Elsewhere, unanswered letters uproot cathedrals. And wait,
wrote Goethe, you too shall rest before long.
Enthymeme
It’s been eighteen months since I last received a letter.
There is the usual post from British Telecom,
a Liberty Special Offer, a flyer from Four Faces Take Away.
Today, a postcard from Cape Town, addressed to Faith.
‘Dear Faith’ it starts and she, meanwhile,
shrinking on her basement vine, cracks a smile. The TV drone
vibrating up the wall sounds like a planet turning in its grave.
Faith has a phobia of stairs. Going up or going down? and then,
It’s sunny out, spring is in the air.
Oh dear she says what’s not fair? I slowly peel each finger
from the Kouga Sugarbush photo-bombing
the humpbacked Table Mountain. It’s basking in the sun.
It’s been eighteen months since a letter came, since someone
revived my name in ink and asked ‘How are you? I’m doing fine.’
Conversation on Art
On The Japanese Bridge by Monet I say
the painter went blind in old age followed a puzzled silence
by a why? In front of Whistlejacket strange to paint a horse
just be glad it’s not a chicken why?
But in front of a pyramid by Paul Klee
that line is a dot that went for a walk
through the prehistory of you and me visible yet not two
but three I got that straight away and so did he.
La Morte Amoureuse
Saito Ryokan said elegance is frigid and he was right elegance
is a ballerina sinking in plié. Then Romeo killed whoever it was
killed Mercutio. Sarah Lamb is better as a corpse than in her pas de
deux her body a second hand rootless rounds the clock. What did
this pair of star-crossed lovers plan to do— sleep through death
pirouette their way to Veracruz in Mexico? Someone in the gods
coughs through Juliet’s dying shifts. Poet looks up. Looks down
and to the left.
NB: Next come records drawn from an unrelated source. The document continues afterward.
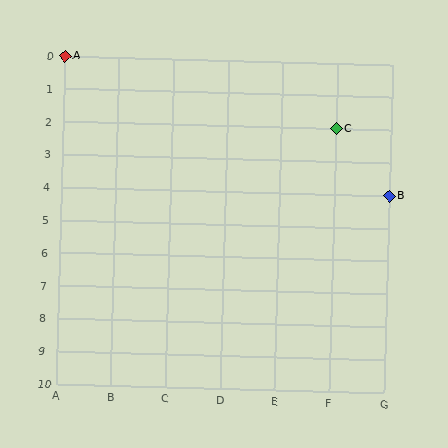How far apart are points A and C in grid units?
Points A and C are 5 columns and 2 rows apart (about 5.4 grid units diagonally).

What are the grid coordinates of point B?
Point B is at grid coordinates (G, 4).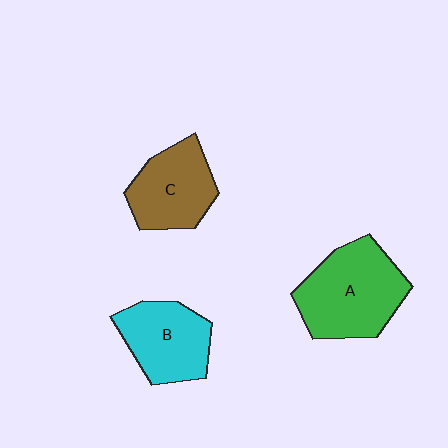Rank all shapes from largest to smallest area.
From largest to smallest: A (green), B (cyan), C (brown).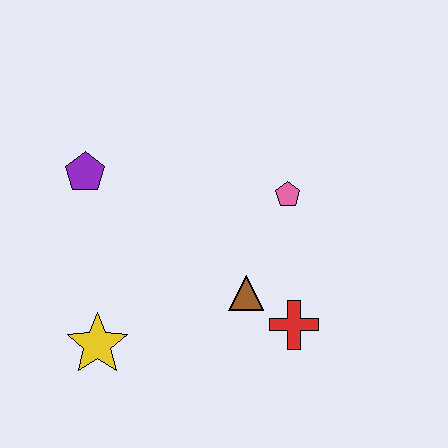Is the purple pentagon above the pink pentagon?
Yes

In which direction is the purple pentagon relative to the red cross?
The purple pentagon is to the left of the red cross.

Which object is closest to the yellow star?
The brown triangle is closest to the yellow star.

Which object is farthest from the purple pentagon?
The red cross is farthest from the purple pentagon.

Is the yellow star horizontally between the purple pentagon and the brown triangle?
Yes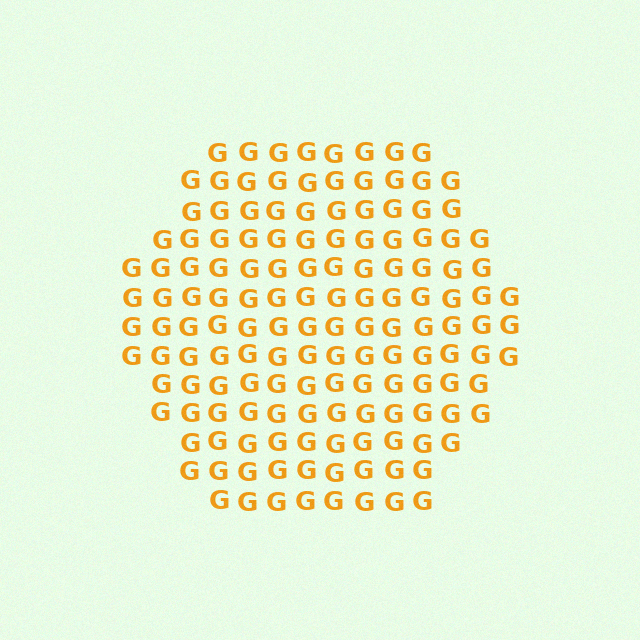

The row to the left is looking at me.
An Old Song
Elbows brushing in the street, a commuter’s clammy breath
diluting mine, a weary neck a black boy’s ghastly
smile I’m waiting for a bus like I’m waiting for a stranger to
tell me hurry up please or you’ll die. It’s impossible
to say if the human race is made up of tailor’s dummies
or invincible Titans who despite turmoil happiness and rage
—for now this poem has to do— act out an old song of an
angry mountain rattling in a cage.
Emily Dickens’ Disease
Poet with loneliness too daily to relate is taken off to a layby
planet for his recovery where he signs up with the Amateur
Resistance Society —A.R.S. for short — who instructs their
patients how to bloom through the Milky Way.
Poet fades from sight like a small lit up raft on an ocean
of stars so weightless and vast I’m left without you Poet
with manoeuvres in goodbye Poet
with how come nothing means without you nothing Poet.
The Radio Mast
How come sea turtles travel alone? Like satellites they have faithfully
shouldered their own frequency for one hundred million years.
Today is Sunday. Today is the boy I never got to be. He stands before
the radio mast, ‘No!’ he booms pushes out his ribs like a woofer,
‘Look!’ ‘No!’ Me!’ His face his hands his toes cling to the edge of dawn,
point south of the border, west of the sun. In GMT a night watchman
tunes into his radio to listen to the WHHOOOOOOO of the ocean
and believes a sea turtle has just checked into the Galaxy Hotel.
A Short Waiting Game
The phone rings it rings and rings it rings.
Poet advances to window stops turns paces the room
paces and paces Poet paces. Night lights a cigarette.
Poet hears indistinct mumbling doesn’t know who’s
talking renews pacing fumbles a cigarette
Ah! Agent Orange underbreath two and a half paces ahead
nono I hush-hushed back herbicide sit on tea with lemon
on we with lemon on lemon bitter bitter lemon.